AI and Marking: A Radical Change?
The New Zealand government has recently set off a lively debate by proposing to outsource much of the marking of NCEA assessments to artificial intelligence (AI). Education Minister Erica Stanford argues that this would ease teacher workload, speed up assessment cycles, and make major reforms to NCEA possible. In her words, New Zealand is already “world-leading” in using AI for marking and digital exams.

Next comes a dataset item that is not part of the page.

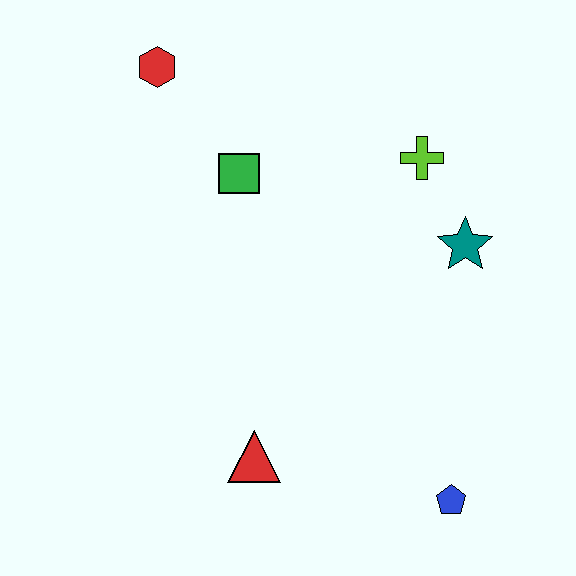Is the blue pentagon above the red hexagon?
No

At first glance, the promise is enticing. I often work late
into the night marking piles of assessments. If an algorithm could shoulder
this load while maintaining fairness, perhaps it would free teachers to focus
on planning lessons, mentoring students, and reclaiming their evenings. Yet as
with any bold innovation, the risks are as significant as the benefits, and the
proposal deserves careful scrutiny, particularly when viewed through the values
of Te Ao Māori which underpin education in New Zealand and the
central role of relationships in education.
What’s on the table?
The Ministry of Education and NZQA have already begun using
AI for assessment on a small scale. In 2025, around 60,000 Year 10 literacy
writing responses were marked initially by an AI system. Human markers then
reviewed about 40 percent of cases that sat on the borderline between pass and
fail. NZQA’s chief executive, Dr Grant Klinkum, reported that the AI’s
agreement with human markers was comparable to the agreement between two human
markers. When combined with human oversight, the reliability of marking was
even higher.
Encouraged by this, the minister has called for broader use
of AI across NCEA. She argues that with major changes planned, such as an
overhauled NCEA, the scale of assessment would be unmanageable without
automation. Hiring enough human markers would require, she says, a “massive
injection” of funding. AI, in her view, is not only cost-effective but also
just as accurate as teachers.
The Promise of AI
Advocates of AI marking stress efficiency above all else.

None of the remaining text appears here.